Em 1987 foi lançado um excelente filme chamado The Principal (um diretor contra todos, na versão brasileira).  Nele um professor de escola pública, cujas atitudes estavam incomodando o sistema, foi mandado para ser o diretor de uma escola de periferia dominado por vagabundos e traficantes.  Na verdade, seria uma maneira de se livrar dele.  Entretanto, ele se sai muito bem, não sem antes haver uma verdadeira guerra de quebra de paradigmas.  

O recém-empossado diretor passeou pelas salas de aula e demais instalações da escola observando e, em seguida, marcou uma reunião geral com todo o colégio (alunos e professores).  Havia uma grande expectativa por parte dos alunos para saber o que aquele cara tinha a dizer, afinal a escola era considerada a pior da região.  O diretor, então, se prepara para falar e seu discurso tem apenas 2 palavras NO MORE! (na tradução é dito ACABOU) Aguarda alguns instantes de silêncio (ninguém entendeu nada) e ele repete: vocês entenderam ?  NO MORE (acabou).  Então, passa a explicar que nada mais do que estava acontecendo na escola continuaria a acontecer e encerrou a reunião.  Houve um grande burburinho tanto de alunos como de professores.  Os alunos zombavam e os professores se perguntavam como ele faria isso.

Na sequência o tal diretor toma medidas nada convencionais.  Uma delas foi pagar extra para os professores de educação física (uns negões enormes) serem também inspetor de alunos o que fez com que fossem respeitados e por aí foi.  A reação foi geral, mas no final acabou por dar certo.  Esse filme impactou muito minha vida.

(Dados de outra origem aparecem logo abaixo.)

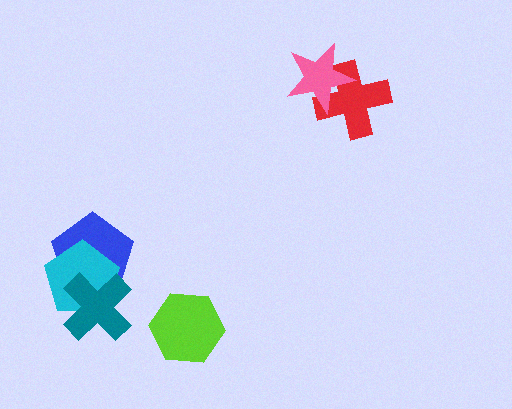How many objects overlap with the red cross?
1 object overlaps with the red cross.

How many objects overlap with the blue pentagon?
2 objects overlap with the blue pentagon.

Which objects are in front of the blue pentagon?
2 objects cover part of the blue pentagon: the cyan pentagon and the teal cross.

Em 1995 fui procurado pelo então Capitão Domiciano buscando conselhos.  Domiciano é engenheiro de software formado pelo ITA e eu havia sido seu primeiro chefe por alguns anos.  Ele agora trabalhava no grupo de software, que ficava em outra divisão.  Esse grupo deveria implementar o sistema de controle do VLS.  O grupo era enorme, com muitos profissionais titulados ou fazendo cursos de especialização.  Ainda assim, o trabalho não andava.  Havia sido formado mais de um ano antes e ainda não havia nada implementado que pudesse passar por algum teste preliminar.  Diante desse cenário, que impactava diretamente o cronograma de lançamento, o diretor do IAE, numa real atitude de gerente, removeu o chefe do grupo de software (que era um coronel) e colocou Domiciano em seu lugar.  

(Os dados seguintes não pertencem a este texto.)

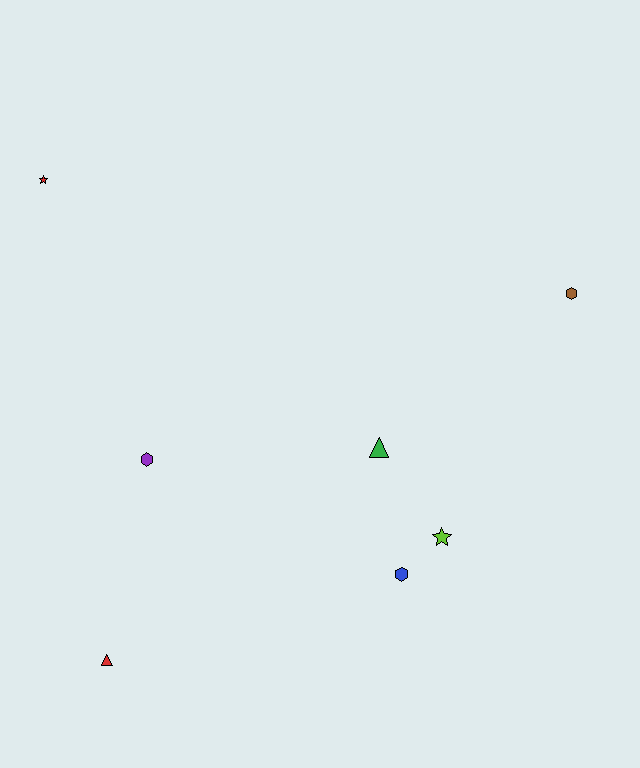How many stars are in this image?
There are 2 stars.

Domiciano era um profissional sério, dedicado e muito educado.  Tratava a todos com muita parcimônia e estava preocupado em como chefiar um grupo que, embora bem-preparado, não produzia.  Então eu me lembrei do filme descrito acima e fiz esse mesmo resumo para ele.  Concluí recomendando que ele, aos moldes daquele diretor, fizesse uma reunião com todos os participantes do grupo de deixasse bem claro: acabou ! (no more)  Agora é pra valer.  Chega de enrolação e cada um fazendo o que quer e do jeito que quer.  Irão todos atender às demandas nos prazos e não mais colocarem seus interesses pessoais à frente dos interesses institucionais.  Aconselhei também a fazer um alerta dando a oportunidade de quem não concordasse com a novas diretrizes pedisse afastamento da equipe imediatamente.  Ele não criaria nenhum embaraço para quem quisesse cair fora mas iria cobrar responsabilidade de quem ficasse.

Não sei como ele conduziu a reunião, mas sei que nas semanas seguintes mais de metade da equipe pediu transferência.  O grupo que ficou, agora poucos, trabalharam duro e fizeram o VLS voar sem nenhum problema no software.  Parabéns ao Domiciano e sua pequena equipe de abnegados guerreiros que encaram e venceram o desafio.

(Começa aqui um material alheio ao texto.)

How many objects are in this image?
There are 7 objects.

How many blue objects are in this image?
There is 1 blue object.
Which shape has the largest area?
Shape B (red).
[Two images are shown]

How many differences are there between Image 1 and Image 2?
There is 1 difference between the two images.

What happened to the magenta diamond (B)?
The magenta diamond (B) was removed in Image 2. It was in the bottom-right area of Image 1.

Isso mostrou claramente que aquilo que eu havia aprendido no filme era o caminho correto para abordar aquele tipo de situação.  Não adiante contemporizar com o erro, é preciso corrigí-lo.  Doa a quem doer.  É mandatório dizer: NO MORE.

Comentários

  1. Certa vez em um projeto me colocaram como coordenador, acredito que foi uma forma da direção poder cutucar meu colega "Morfeu", que tinha mais tempo de empresa, assim, evitando uma indisposição entre ele e a direção.
    Não foi aquela super mudança de comportamento, mas ajudou um pouco.